A Wizard of Mars, New Millennium Edition
He crossed softly to the closet and opened it. It was full of clothes—much fuller than it had used to be: Carmela had caught the clothes bug only recently. Everything here was on its hanger, all perfectly neat. But there was also something else in this closet.
Kit reached over to the bookshelf next to the closet and found there what he’d known would be there: a clone of the downstairs TV remote.
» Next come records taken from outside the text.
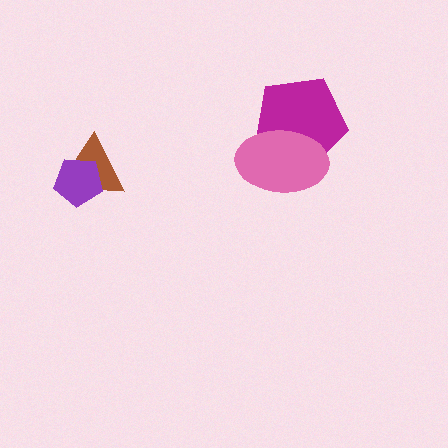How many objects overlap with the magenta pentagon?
1 object overlaps with the magenta pentagon.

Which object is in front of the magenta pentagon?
The pink ellipse is in front of the magenta pentagon.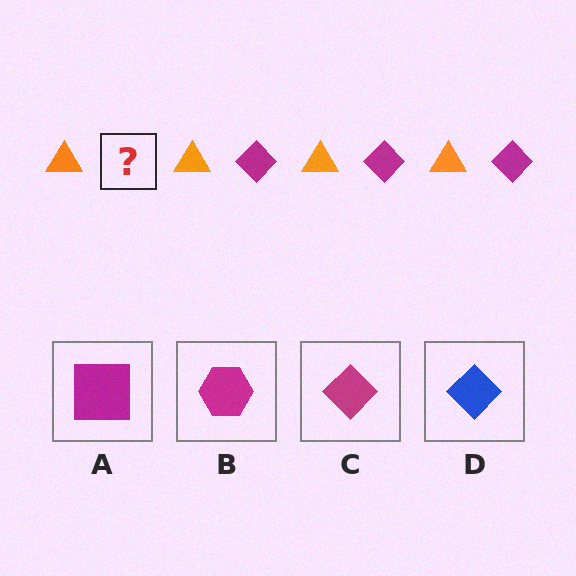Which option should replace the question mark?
Option C.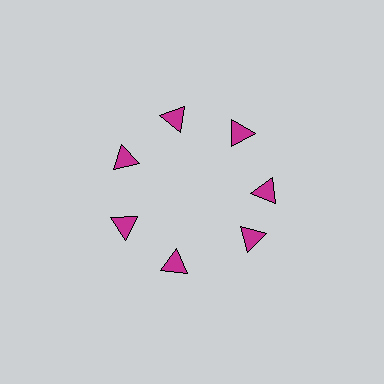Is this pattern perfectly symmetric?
No. The 7 magenta triangles are arranged in a ring, but one element near the 5 o'clock position is rotated out of alignment along the ring, breaking the 7-fold rotational symmetry.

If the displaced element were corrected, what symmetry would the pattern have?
It would have 7-fold rotational symmetry — the pattern would map onto itself every 51 degrees.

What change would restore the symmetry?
The symmetry would be restored by rotating it back into even spacing with its neighbors so that all 7 triangles sit at equal angles and equal distance from the center.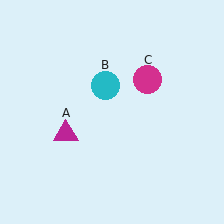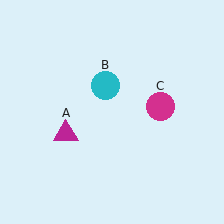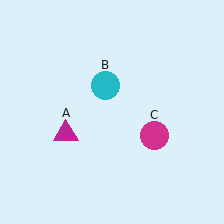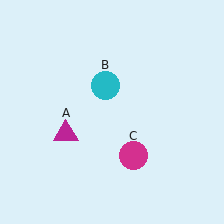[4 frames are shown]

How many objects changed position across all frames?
1 object changed position: magenta circle (object C).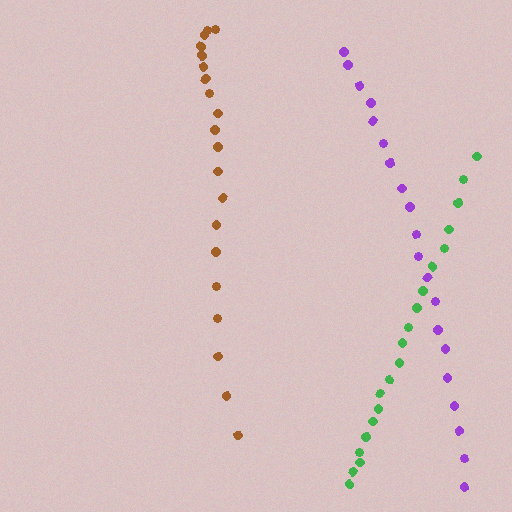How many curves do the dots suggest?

At least it had begun its life that way, but now it had a lot more buttons on it than the original remote had. Kit knew what every one was for, as he had programmed them himself. Now he studied the various buttons, chose one, pointed at the back of Carmela’s closet, and punched the remote.
The back of the closet instantly went black, then flickered into light again— the random rainbowy moiré pattern of a commercial worldgate not yet patent but ready to be activated. At the forefront of the carrier pattern was the identifying brand of the Crossings’ worldgate system, its famous logo of linked gate hexes prominently displayed with the notation in the Speech and several other languages, CROSSINGS INTERCONTINUAL WORLDGATING FACILITY, RIRHATH B— DESTINATION ONE.
Kit grinned and began punching coordinates into the remote. He knew what he was planning would fly in the face of the spirit of the ban Tom had imposed on him. But he’ll have to see, Kit thought. When I show him, when he understands what’s at stake, he’ll have to see why I can’t leave this to anybody else. Nobody else has my perspective—
He punched the button again. The Crossings logo vanished, replaced by a long spill of coordinates. Under them appeared a single word in the Speech: Confirm?
Kit punched the “go” button on the remote. The gate went patent. A second later he found himself looking at red-brown soil again, the cratered landscape, the hazy pink horizon, and, silhouetted against it, in the light of local sunset, a city of spires and gleaming metal.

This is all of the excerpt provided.